13.12.2024
A l’IRIS, indépendance et liberté d’opinions priment
Édito
12 septembre 2014
On me demande souvent quelle est la position de l’IRIS sur telle ou telle situation géopolitique.
Ma réponse est toujours la même : l’IRIS n’a ni avis ni opinion. Les chercheurs de l’institut peuvent en avoir – et ils ne s’en privent pas – mais il n’y a aucune instance délibérative ou hiérarchique qui fixerait une ligne politique de l’IRIS.
On m’interpelle également régulièrement sur les prises de position de tel ou tel chercheur, qui peuvent plaire ou déplaire (lorsque l’on m’en parle c’est plutôt dans le second cas). Là encore la réponse est toujours la même : voyez directement avec la personne, cela ne me concerne pas au premier chef.
La liberté d’expression des chercheurs est un principe sacré sur lequel il ne faut accepter aucune dérogation. La seule limite est le respect de la loi et des individus. Les lois sur la diffamation sont assez précises en France pour encadrer l’expression. La conviction forte est incompatible avec l’insulte. L’autre limite, celle-ci non légale, est la crédibilité. Chacun a le droit de s’exprimer à condition d’étayer et non d’asséner ses convictions.
Différents individus ou instances m’ont parfois saisi pour me demander de sanctionner un chercheur qui aurait émis une opinion déplaisante à leurs yeux. Nous sommes dans un pays de liberté et ce type de demande (qui de surcroît est souvent le fait de gens qui ne s’adressent pas directement à l’intéressé) me paraît abracadabrant et relever de systèmes politiques peu recommandables qui devrait appartenir à une époque révolue.
Les chercheurs de l’IRIS ne sont pas recrutés sur la base de leur opinion mais celles de leurs compétences, de leur capacité de travail, de leurs connaissances et de leur talent. Ce qui est exigé d’eux, c’est qu’ils soient capables de répondre à des appels d’offres et de rédiger des études lorsque ces derniers sont gagnés. Vu l’importante activité de formation que l’IRIS a développé, il leur est également demandé d’avoir des qualités pédagogiques dans l’enseignement qu’ils prodiguent. Ensuite, ils s’expriment comme ils le souhaitent.

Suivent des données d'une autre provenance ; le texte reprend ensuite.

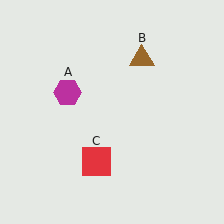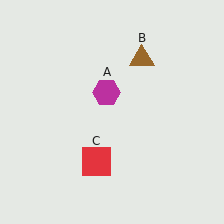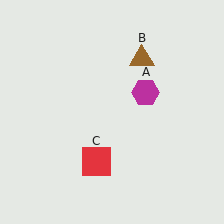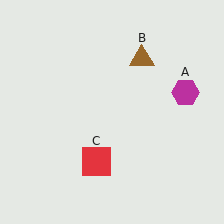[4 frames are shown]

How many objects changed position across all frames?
1 object changed position: magenta hexagon (object A).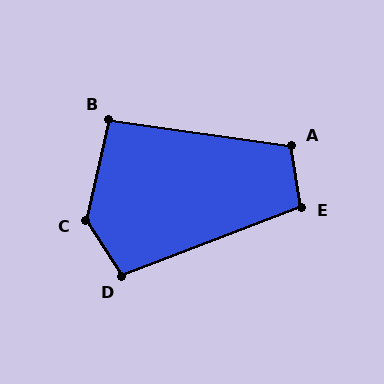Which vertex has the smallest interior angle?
B, at approximately 95 degrees.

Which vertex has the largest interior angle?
C, at approximately 134 degrees.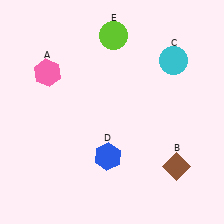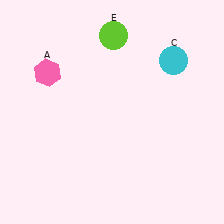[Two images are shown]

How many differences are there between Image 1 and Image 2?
There are 2 differences between the two images.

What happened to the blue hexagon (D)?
The blue hexagon (D) was removed in Image 2. It was in the bottom-left area of Image 1.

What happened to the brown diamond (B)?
The brown diamond (B) was removed in Image 2. It was in the bottom-right area of Image 1.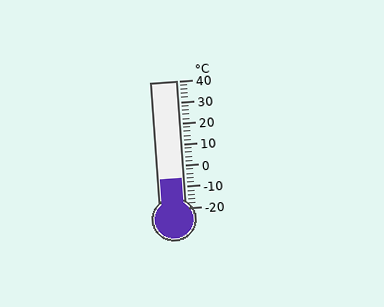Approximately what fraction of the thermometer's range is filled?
The thermometer is filled to approximately 25% of its range.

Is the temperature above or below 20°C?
The temperature is below 20°C.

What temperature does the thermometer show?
The thermometer shows approximately -6°C.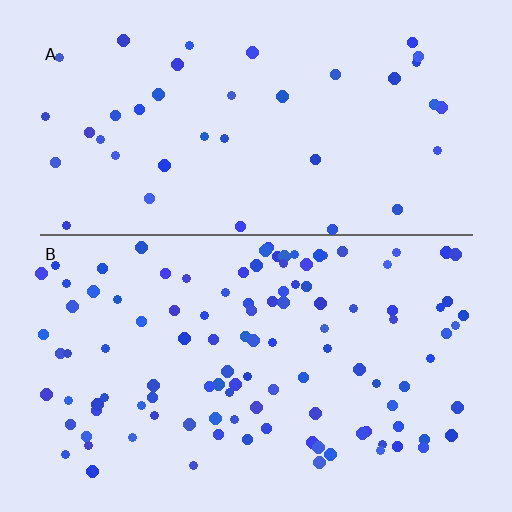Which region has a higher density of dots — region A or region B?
B (the bottom).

J’ai trop durement bataillé au cours de mon existence pour conserver ma liberté d’expression pour venir limiter celle des chercheurs avec lesquels je travaille au quotidien. Je considère même que leur liberté protège la mienne. Eux c’est eux, moi c’est moi ; chacun est libre et personne n’est responsable des propos tenus par un autre, toujours bien sûr dans le cadre de la légalité républicaine.

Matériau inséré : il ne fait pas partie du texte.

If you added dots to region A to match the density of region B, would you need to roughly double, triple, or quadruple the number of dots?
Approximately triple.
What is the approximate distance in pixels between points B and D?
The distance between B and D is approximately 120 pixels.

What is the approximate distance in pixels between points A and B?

Nos débats internes sont parfois vifs de par la diversité de nos opinions. Il est arrivé que le même jour, de façon ironique mais au final réconfortante, des chercheurs de l’IRIS expriment des opinions divergentes dans deux médias différents. Il est arrivé que des chercheurs prennent position contre une opinion d’un des membres du Conseil d’administration de l’IRIS sans que je m’en offusque, même si cela peut être éventuellement délicat.

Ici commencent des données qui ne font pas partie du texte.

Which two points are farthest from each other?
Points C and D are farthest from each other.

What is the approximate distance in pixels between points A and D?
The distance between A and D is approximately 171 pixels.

Les chercheurs ont choisi ce métier principalement pour être libres. Si l’on veut avoir des chercheurs réactifs, innovants, on ne peut pas leur demander d’être enfermés dans un carcan idéologique. Celui qui aurait peur de s’exprimer, qui chercherait en permanence le plus petit dénominateur commun, qui écrirait la peur au ventre de déplaire, ne peut être performant ou bien dans sa peau.
Je suis toujours surpris qu’à notre époque les appels directs, ou indirects, la censure, restent constants y compris venant de personnes qui clament leur attachement à la démocratie mais qui parfois n’acceptent pas qu’on ait une interprétation différente de la leur.